Ce point de vue est à la fois stupide et dangereux. Nous avons pour mission de convaincre les Européens que c'est tout le contraire. Qu'une Union forte, capable d'être souveraine dans sa relation au monde extérieur, capable de protéger l'ensemble de ses valeurs et sa culture, capable de protéger ses frontières extérieures, est la meilleure, et peut-être la seule garantie de la souveraineté nationale et de la souveraineté des États. Le monde d'aujourd'hui a balayé l'illusion selon laquelle tout chacun voudrait s'inspirer de la culture et des normes politiques européennes. La crise migratoire, l'agression russe en Ukraine, les événements en Turquie, le Brexit et bien d'autres événements démontrent qu'il est maintenant exagéré, c'est le moins que l'on puisse dire, d'annoncer la "fin de l'histoire", de proclamer le triomphe ultime de la démocratie libérale, de la paix et de l'ordre international. Pour des patriotes rationnels et responsables désireux de préserver la souveraineté et l'indépendance de leurs nations et de leurs États, il n'y a pas d'autre solution qu'une Europe unie et souveraine.
Nous devons nous élever contre les populistes. Nous devons proclamer haut et fort que les nationalismes et les séparatismes qui tentent d'affaiblir l'UE sont à l'opposé du patriotisme moderne. Ceux qui prennent l'unité de l'Europe pour cible menacent également leurs propres communautés en affaiblissant la souveraineté de leur propre État.

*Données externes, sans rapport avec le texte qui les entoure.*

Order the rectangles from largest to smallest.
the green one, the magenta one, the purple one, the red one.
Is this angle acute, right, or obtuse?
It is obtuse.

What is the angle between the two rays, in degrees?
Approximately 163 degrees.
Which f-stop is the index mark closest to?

Des termes tels que sécurité, souveraineté, dignité et fierté doivent retrouver leur place dans notre vocabulaire politique. Il n'y a aucune raison pour que, dans le débat public, les extrémistes et les populistes aient le monopole de ces termes. Aujourd'hui, ils profitent efficacement et de manière cynique des peurs et de l'incertitude sociales, en fondant leur propre modèle de sécurité sur les préjugés, l'autoritarisme et la haine organisée. Notre réponse doit être claire et déterminée.

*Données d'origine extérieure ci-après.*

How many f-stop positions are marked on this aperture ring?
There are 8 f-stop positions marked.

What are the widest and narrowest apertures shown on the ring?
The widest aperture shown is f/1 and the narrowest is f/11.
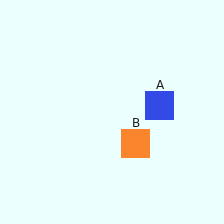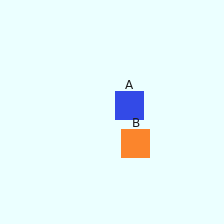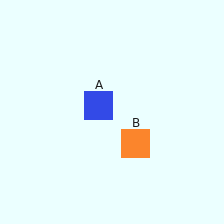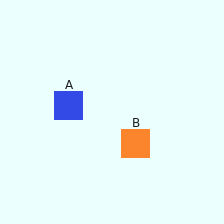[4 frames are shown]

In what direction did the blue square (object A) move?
The blue square (object A) moved left.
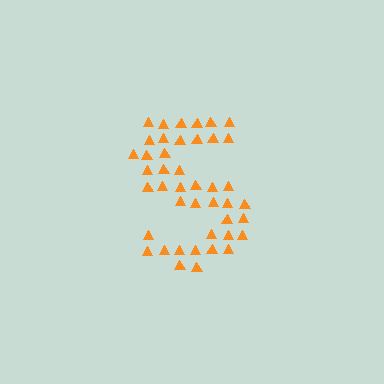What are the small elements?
The small elements are triangles.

Premièrement, il n'y a aucune contradiction entre la démocratie libérale et le besoin d'ordre et de sécurité. Seules des sociétés libres et respectueuses de la loi peuvent être véritablement sûres.

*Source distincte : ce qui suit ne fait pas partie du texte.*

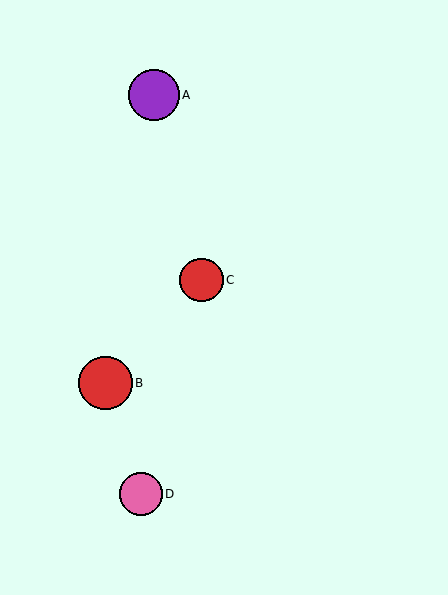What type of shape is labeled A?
Shape A is a purple circle.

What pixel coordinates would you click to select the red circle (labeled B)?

Deuxièmement, il n'y a aucune contradiction entre une Europe intégrée et souveraine dans sa relation au monde extérieur et l'indépendance de nos nations et de nos pays. Bien au contraire: plus l'Europe est unie, plus elle est souveraine, et donc capable de protéger des nations souveraines.
Troisièmement, la modération, le sens commun et le rationalisme politique ne sont pas en contradiction avec la force, le courage et la détermination. Les citoyens veulent une autorité qui s'exerce à bon escient, qui soit morale et forte en même temps. C'est justement ce que l'on attend du PPE. Ce que l'on attend de vous. Je vous remercie.